Article publié dans LE FIGARO du 05/03/14

Les Français ont perdu 35 heures en moyenne dans les bouchons en 2013. Et les Parisiens, 55 heures.

Le Français a passé en moyenne 35 heures dans les bouchons l’an passé, le Parisien 55 heures et le Francilien qui a le malheur d’emprunter le périphérique de la capitale entre la porte de Saint-Cloud et la porte d’Orléans – tronçon le plus congestionné du pays – a perdu 77 heures dans sa voiture. Soit l’équivalent de plus de trois jours derrière son volant. Le record en France!

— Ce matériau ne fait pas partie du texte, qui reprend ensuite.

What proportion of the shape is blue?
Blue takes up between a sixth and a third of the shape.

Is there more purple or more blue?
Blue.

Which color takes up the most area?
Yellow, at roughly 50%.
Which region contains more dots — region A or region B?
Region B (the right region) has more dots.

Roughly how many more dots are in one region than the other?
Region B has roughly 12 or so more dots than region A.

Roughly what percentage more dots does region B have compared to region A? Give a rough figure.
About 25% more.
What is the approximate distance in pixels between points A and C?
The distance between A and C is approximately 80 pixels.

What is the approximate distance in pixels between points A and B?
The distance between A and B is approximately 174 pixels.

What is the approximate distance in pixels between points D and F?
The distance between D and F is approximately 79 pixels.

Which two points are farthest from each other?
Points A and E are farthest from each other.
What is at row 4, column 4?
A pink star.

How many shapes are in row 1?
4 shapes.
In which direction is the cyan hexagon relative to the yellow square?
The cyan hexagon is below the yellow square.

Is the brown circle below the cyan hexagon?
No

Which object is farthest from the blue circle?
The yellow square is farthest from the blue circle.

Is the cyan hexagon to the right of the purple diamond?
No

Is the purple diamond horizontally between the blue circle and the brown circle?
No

Tels sont les résultats d’une étude réalisée par la société d’info-trafic américaine, Inrix, et que livre en exclusivité Le Figaro. À partir de sa base de données qui brasse des milliards d’informations en temps réel, la firme américaine liste ainsi les pays d’Europe les plus embouteillés, dresse un palmarès de ses villes qui ont les axes les plus encombrés et livre une photographie de la situation de notre pays. L’analyse des données ville par ville place Paris en huitième position en Europe. Et même si l’automobiliste ne s’en rend pas compte, l’étude fait apparaître une amélioration du trafic dans la capitale avec une baisse de 8 heures d’embouteillage par rapport à 2012. Grâce à ce résultat encourageant, elle recule dans le classement. En 2012, elle occupait le 6e rang européen.

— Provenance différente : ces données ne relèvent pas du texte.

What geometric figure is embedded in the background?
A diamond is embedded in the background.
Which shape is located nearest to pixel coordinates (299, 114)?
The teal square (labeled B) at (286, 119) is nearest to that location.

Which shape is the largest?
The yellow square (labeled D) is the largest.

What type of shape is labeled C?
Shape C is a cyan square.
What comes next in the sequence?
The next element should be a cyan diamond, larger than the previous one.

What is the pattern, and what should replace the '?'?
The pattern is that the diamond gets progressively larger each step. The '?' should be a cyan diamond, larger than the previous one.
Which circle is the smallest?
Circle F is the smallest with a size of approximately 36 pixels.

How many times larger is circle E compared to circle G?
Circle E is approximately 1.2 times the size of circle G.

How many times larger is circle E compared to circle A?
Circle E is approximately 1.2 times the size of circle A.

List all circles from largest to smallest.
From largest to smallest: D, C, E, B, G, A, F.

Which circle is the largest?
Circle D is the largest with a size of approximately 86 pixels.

En France et comme en 2012, Paris reste la ville où l’on circule le moins bien et son périphérique concentre le trafic le plus dense du pays. Néanmoins, ces analyses sont incomplètes, car elles n’ont pas intégré des villes comme Marseille ou Lille. Or la Cité phocéenne arrivait en tête avant Paris selon une autre étude partielle menée par TomTom et portant sur le 2e trimestre 2013. Un trajet qui peut être réalisé en 14 minutes aux heures creuses prend une heure en période de pointe, avait ainsi calculé le fabricant de GPS TomTom qui avait aussi analysé la situation dans la capitale. Un trajet habituellement réalisé en 20 minutes prend ainsi à Paris une heure aux pires heures du trafic.

Tendance à la hausse

Selon les données d’Inrix, Lyon qui garde sa deuxième place avec 43 heures de bouchons par conducteur améliore la situation de 3 heures. Arrive ensuite Grenoble qui perd sa 5e place obtenue en 2012. Selon Inrix, la circulation y est un peu moins fluide. À l’inverse, Bordeaux recule dans le classement passant de la troisième à la quatrième place. Les Bordelais gagnent 5 heures avec 46 heures de bouchons en 2012 contre 41 en 2013. Comme en 2012, Clermont-Ferrand et Tours, qui clôturent ce classement, sont les villes où l’on passe le moins de temps à faire du surplace.

Dans un contexte général de retour à la hausse des embouteillages en Europe depuis fin 2013 et après une baisse de 18 % en 2012, la France avec 35 heures perdues par automobiliste dans sa voiture accapare la quatrième place devant l’Allemagne, les Pays-Bas et la Belgique, qui arrive en tête avec 58 heures de bouchons par conducteur. En 2012, les Belges étaient déjà les plus mal lotis d’Europe, avec un nombre d’heures passées sur des axes saturés strictement identiques. Les autres pays offrent, quant à eux, des variations, tantôt à la hausse, tantôt à la baisse. Ainsi, la France a légèrement fluidifié son trafic et cette sensible amélioration se traduit par une perte de 2 heures en moyenne dans les embouteillages par rapport à 2012.